Schwarz wie Druckertinte
Wohin das Echo verschwunden ist, ist im ersten Moment unwichtig. Es stellt eine Gefahr dar und ich habe nur bis zum Morgengrauen Zeit, es aufzuhalten.
Während ich die Treppe zu Sinas Zimmer wieder nach oben rase, fallen die Puzzleteile von Leifs Plan nach und nach an ihren Platz, ergeben das Bild, nach dem ich gesucht habe.
Eigentlich müsste ich zu Noah hetzen, aber Sina ist empfänglicher für mich, wenn ich mich klug anstelle, wird sie vielleicht verstehen –
Ich bin hier, um sie vor dem Echo zu retten.
Meine Freundin.
Meinen Freund.
Diejenigen, die mir in meinem Leben etwas bedeutet haben.
Die Frage, welches Interesse Leif daran haben könnte, werde ich später beantworten.
Der neugefundene Zweck meiner Anwesenheit hier wühlt mich so sehr auf, dass ich beim Eintreten die Tür verfehle und stattdessen durch die Wand stolpere. Sina sitzt immer noch am Schreibtisch, in ihre Chemienotizen vertieft, obwohl es mitten in der Nacht ist.
Ich muss irgendetwas finden, mit dem ich mich mitteilen kann.
Mit einem Ruck reiße ich Sina den Kugelschreiber aus der Hand. Sie schreit auf und wäre beinahe seitlich von ihrem Stuhl gefallen. In meiner Hast stoße ich das Glas mit rötlichem Saft um, das Sina neben dem Heft stehen hatte. Blutrot ergießt der Inhalt sich auf den Boden, aber ich habe Wichtigeres zu tun.

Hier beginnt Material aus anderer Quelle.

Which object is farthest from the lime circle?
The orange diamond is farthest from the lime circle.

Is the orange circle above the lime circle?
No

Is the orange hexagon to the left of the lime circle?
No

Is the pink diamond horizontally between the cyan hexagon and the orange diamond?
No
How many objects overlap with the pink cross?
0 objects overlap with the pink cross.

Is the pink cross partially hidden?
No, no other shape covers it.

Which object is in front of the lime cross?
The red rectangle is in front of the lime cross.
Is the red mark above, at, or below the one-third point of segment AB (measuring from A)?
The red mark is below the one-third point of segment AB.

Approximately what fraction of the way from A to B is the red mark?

Ich setze den Stift auf ein Blatt Papier.
Aber er will sich nicht rühren, es ist, als würde ich gegen eine Wand aus Glas drücken. Der Stift gehorcht meinen Anstrengungen nicht, ich bin kein Medium, ich kann nicht mit der Welt der Lebenden in Kontakt treten.

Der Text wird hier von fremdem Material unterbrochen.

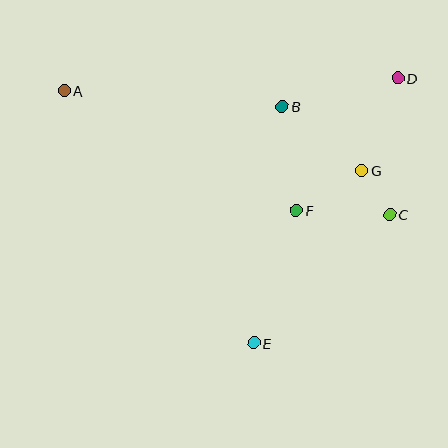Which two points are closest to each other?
Points C and G are closest to each other.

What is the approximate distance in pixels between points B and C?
The distance between B and C is approximately 153 pixels.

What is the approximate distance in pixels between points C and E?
The distance between C and E is approximately 187 pixels.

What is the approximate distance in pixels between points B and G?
The distance between B and G is approximately 103 pixels.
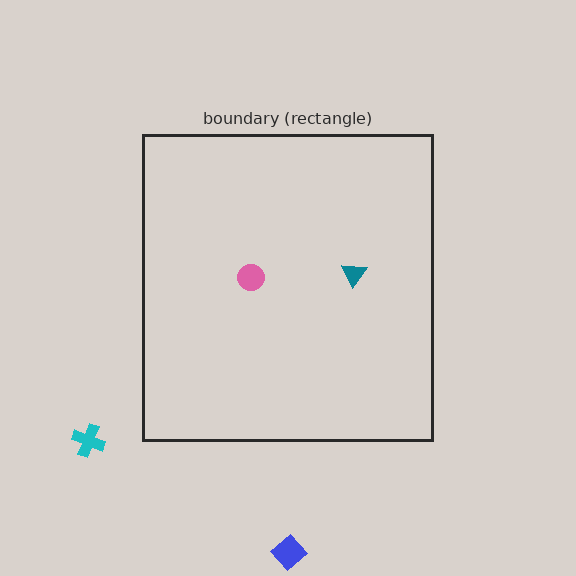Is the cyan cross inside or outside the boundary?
Outside.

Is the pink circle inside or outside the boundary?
Inside.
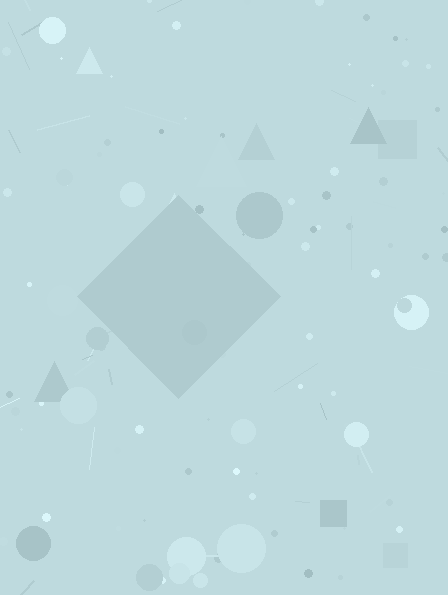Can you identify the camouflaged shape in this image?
The camouflaged shape is a diamond.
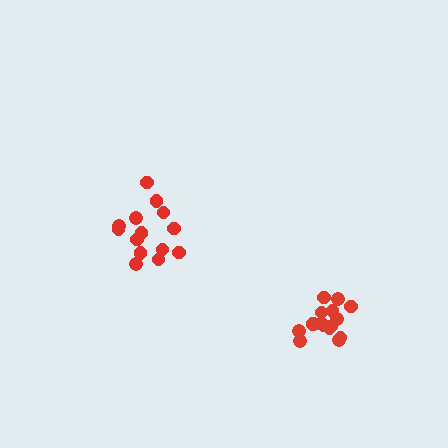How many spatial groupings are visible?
There are 2 spatial groupings.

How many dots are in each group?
Group 1: 14 dots, Group 2: 16 dots (30 total).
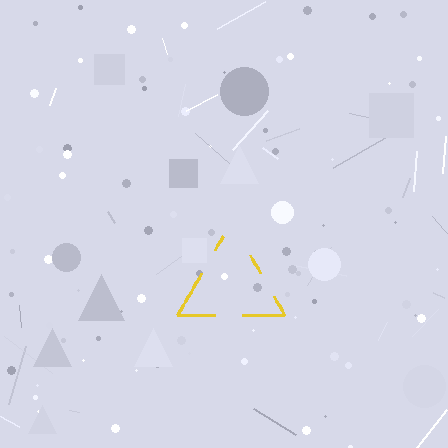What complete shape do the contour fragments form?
The contour fragments form a triangle.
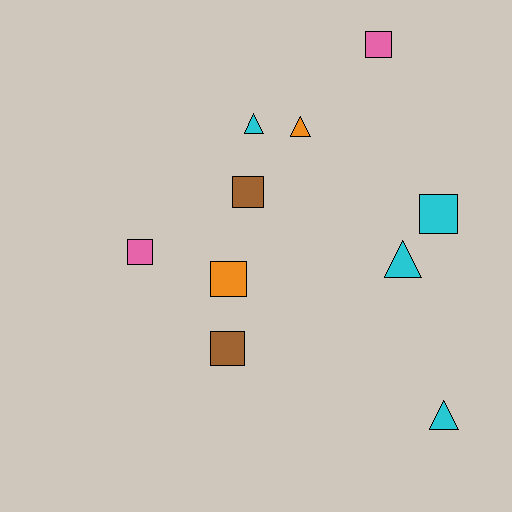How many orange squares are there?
There is 1 orange square.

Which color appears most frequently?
Cyan, with 4 objects.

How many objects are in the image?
There are 10 objects.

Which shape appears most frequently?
Square, with 6 objects.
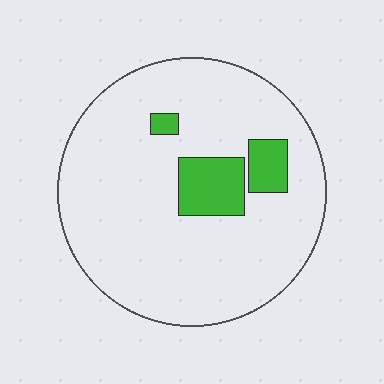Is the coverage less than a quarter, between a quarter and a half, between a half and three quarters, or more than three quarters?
Less than a quarter.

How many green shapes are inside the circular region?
3.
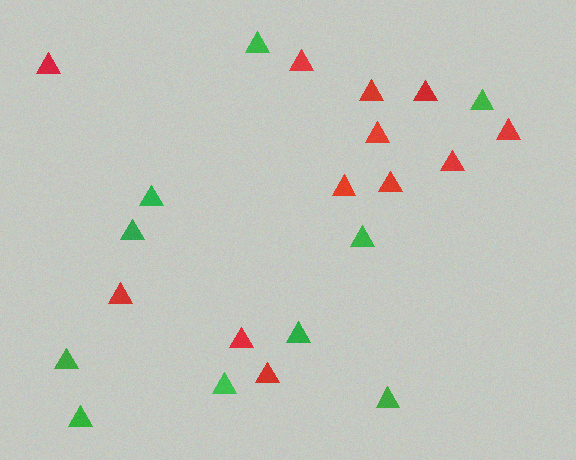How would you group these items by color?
There are 2 groups: one group of red triangles (12) and one group of green triangles (10).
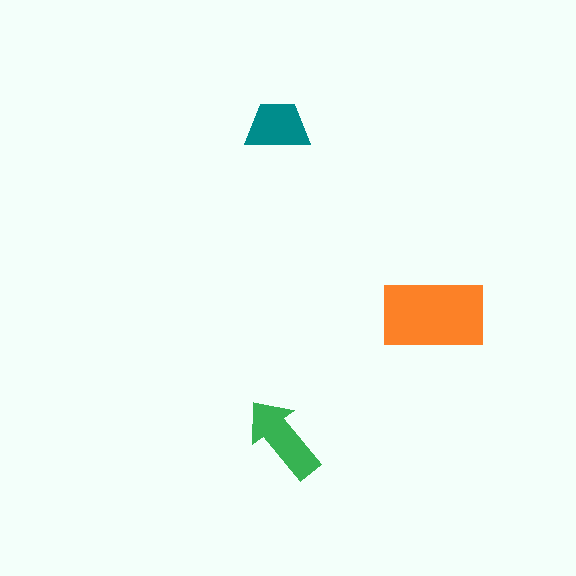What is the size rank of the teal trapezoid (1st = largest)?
3rd.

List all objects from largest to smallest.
The orange rectangle, the green arrow, the teal trapezoid.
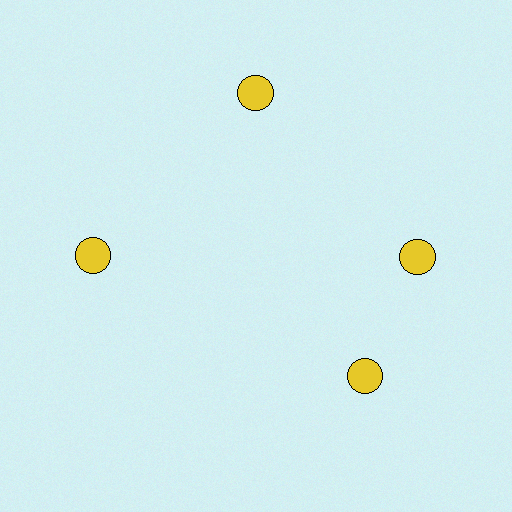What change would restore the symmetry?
The symmetry would be restored by rotating it back into even spacing with its neighbors so that all 4 circles sit at equal angles and equal distance from the center.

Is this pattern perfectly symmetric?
No. The 4 yellow circles are arranged in a ring, but one element near the 6 o'clock position is rotated out of alignment along the ring, breaking the 4-fold rotational symmetry.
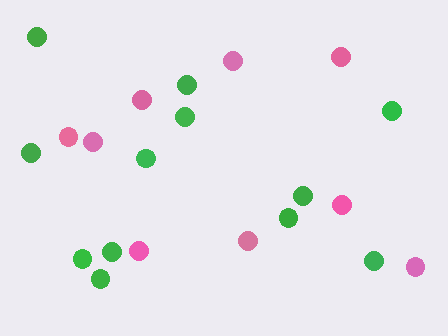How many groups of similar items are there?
There are 2 groups: one group of pink circles (9) and one group of green circles (12).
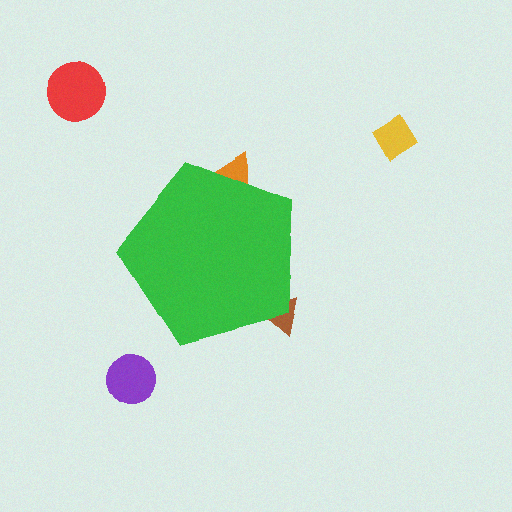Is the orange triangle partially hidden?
Yes, the orange triangle is partially hidden behind the green pentagon.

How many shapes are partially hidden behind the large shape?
2 shapes are partially hidden.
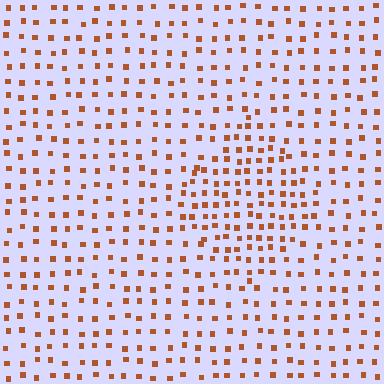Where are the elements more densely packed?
The elements are more densely packed inside the diamond boundary.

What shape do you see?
I see a diamond.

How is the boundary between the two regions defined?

Frustriert schleudere ich den Kugelschreiber von mir, klappernd fällt er auf den Boden, aber ich schenke ihm keine Aufmerksamkeit. Das Echo kann sich überall verstecken und Sina muss wissen, dass sie vorsichtig sein soll.

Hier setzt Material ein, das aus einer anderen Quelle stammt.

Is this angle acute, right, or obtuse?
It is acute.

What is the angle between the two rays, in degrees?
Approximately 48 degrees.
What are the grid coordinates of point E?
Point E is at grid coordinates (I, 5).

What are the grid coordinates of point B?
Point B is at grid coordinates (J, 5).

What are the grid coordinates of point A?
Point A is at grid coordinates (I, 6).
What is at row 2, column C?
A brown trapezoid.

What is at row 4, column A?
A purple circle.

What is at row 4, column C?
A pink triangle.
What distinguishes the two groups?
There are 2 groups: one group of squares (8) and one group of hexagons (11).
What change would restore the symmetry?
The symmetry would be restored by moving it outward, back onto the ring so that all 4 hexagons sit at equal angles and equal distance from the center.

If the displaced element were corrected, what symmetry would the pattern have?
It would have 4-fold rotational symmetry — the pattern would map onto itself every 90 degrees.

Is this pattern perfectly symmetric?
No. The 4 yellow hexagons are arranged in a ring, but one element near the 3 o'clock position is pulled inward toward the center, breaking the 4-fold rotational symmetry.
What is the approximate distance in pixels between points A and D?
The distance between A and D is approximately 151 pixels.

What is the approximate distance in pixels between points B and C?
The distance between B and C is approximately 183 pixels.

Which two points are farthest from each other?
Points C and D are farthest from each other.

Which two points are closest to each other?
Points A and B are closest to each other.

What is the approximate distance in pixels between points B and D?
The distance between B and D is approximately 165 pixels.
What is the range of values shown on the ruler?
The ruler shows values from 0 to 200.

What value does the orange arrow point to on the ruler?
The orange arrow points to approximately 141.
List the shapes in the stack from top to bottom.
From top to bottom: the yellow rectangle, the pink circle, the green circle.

Vielleicht kann ich Wörter in ihren Chemiezetteln unterstreichen? Hektisch überfliege ich die Seite, kann aber nichts erkennen, das mir weiterhelfen würde.
„Miri?", höre ich Sinas verängstigte Stimme, aber ich kann der Wärme, die mich gerade durchflutet, keine Aufmerksamkeit schenken. Zu einem anderen Zeitpunkt. Da werden wir uns alles sagen, was wir uns noch zu sagen haben.
Ich durchwühle Sinas Unterlagen. Irgendwo muss doch noch etwas geschrieben sein, mit dem ich arbeiten kann. Ich werde die Wörter herausreißen, wenn es sein muss.
„Es tut mir leid", wimmert Sina. „Ich verstehe, dass du wütend bist, aber –"
Diese Worte dringen nun doch zu mir durch. Für einen Moment werde ich bei meiner Suche langsamer. Wir haben uns bereits beieinander entschuldigt, dafür, was wir niemals teilen werden. Aber Sinas zweite Aussage passt nicht dazu.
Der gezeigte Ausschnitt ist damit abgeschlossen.